Nossa sociedade é regida mais do que pela ânsia de “espetáculo”; existe a ânsia de prazer a qualquer preço, não made in id [Isso] mas made in Superego. O superego pós-moderno “tudo vale” e “tudo deve porque pode”. Todos se sentem na obrigação de se divertir, de “curtir a vida adoidado” e de “trabalhar muito para ter dinheiro ou prestígio social”, não importando os limites de si próprio e dos outros. As pessoas se sentem no dever de se vender como se fosse um prazer, de fazer ceia de natal em casa à meia noite, de comemorar o gol que todo mundo está comemorando, de curtir o carnaval nos 3 ou 4 dias, de seguir uma religião, de usar celular sem motivo concreto, de gastar o dinheiro que não têm, de trepar toda noite porque todos dão a impressão de fazê-lo, de fazer cursos e mais cursos, ascender na empresa, escrever mil e um artigos por ano na universidade, enfim, todos parecem viver na “obrigação” de se cumprir uma ordem invisível, e de ser visivelmente feliz e vencedor. O senhor invisível que no manda é o superego pós-moderno; “ele manda você sentir prazer naquilo que você é obrigado a fazer”. E, ai daquele que não consegue, ou que se nega seguir a moral de rebanho, pagará de três modos: será estigmatizado pelos seus pares (“Ele quebrou o código, é um traidor do super-ego pós-moderno!”), ou pagará com um terrível sentimento de culpa ou, ainda, sofrerá os sintomas de uma doença psicossomática.

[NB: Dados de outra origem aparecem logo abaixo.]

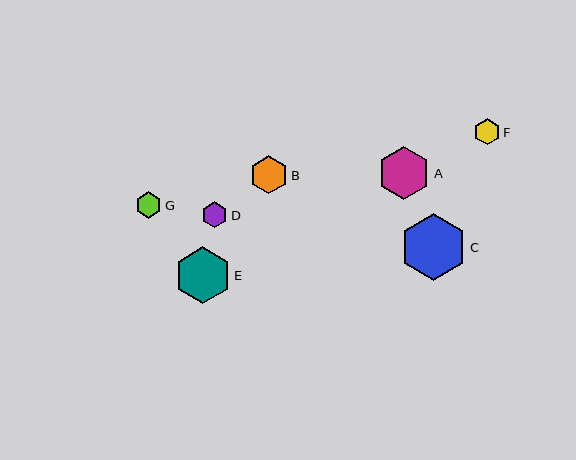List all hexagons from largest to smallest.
From largest to smallest: C, E, A, B, F, G, D.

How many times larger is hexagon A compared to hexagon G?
Hexagon A is approximately 2.0 times the size of hexagon G.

Não é sem motivo que os lugares de trabalho em que a competição é mais acirrada, onde não existem limites definidos entre trabalho, estudo e lazer, que encontramos pessoas queixosas, infelizes, freqüentemente visitando os médicos e hospitais. Se a modernidade prometia a felicidade através do progresso da ciência ou de uma revolução, a pós-modernidade promete um nada que pretende ser o solo para tudo.

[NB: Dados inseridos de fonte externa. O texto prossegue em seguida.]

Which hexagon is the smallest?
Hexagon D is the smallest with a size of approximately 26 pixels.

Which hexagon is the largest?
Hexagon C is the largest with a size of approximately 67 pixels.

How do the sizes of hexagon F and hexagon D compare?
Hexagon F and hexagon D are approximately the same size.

[1] Perry Anderson considera Jameson um sujeito bem à esquerda de qualquer das fuguras incluídas nesse levantamento [p.77].
[2] Anderson, 1999: p. 77.
[3] Cf.: Japiassu, 2001.
[4] Japiassu (op. cit, p. 167 e 182-3) observa que a crença da marcha ascendente da humanidade em direção a um telos (fim), têm inspiração num desígnio traçado e querido por Deus para o bem da humanidade. A idéia de progresso (característica do Ocidente a partir do iluminismo e da Revolução Francesa) remonta às nossas fontes judaico-cristãs. A maioria de outras civilizações vive sem a idéia de progresso. Algumas chegam mesmo a recusar toda crença na historicidade. Para o hiduísmo, por exemplo, o homem não sai do eterno retorno. Para o budismo, o sujeito deve libertar-se dos acontecimentos, portanto da História. O mesmo se aplica ao sujeito da história, por exemplo, para o taoísmo “o único desejo autorizado é não ter desejos” (Cf.: Lao Tsé, em Tao te king) .
[5] Notem que essas ações antigamente – e ainda hoje - são criticadas pela esquerda marxista como “filantropista”, “reformista”, etc.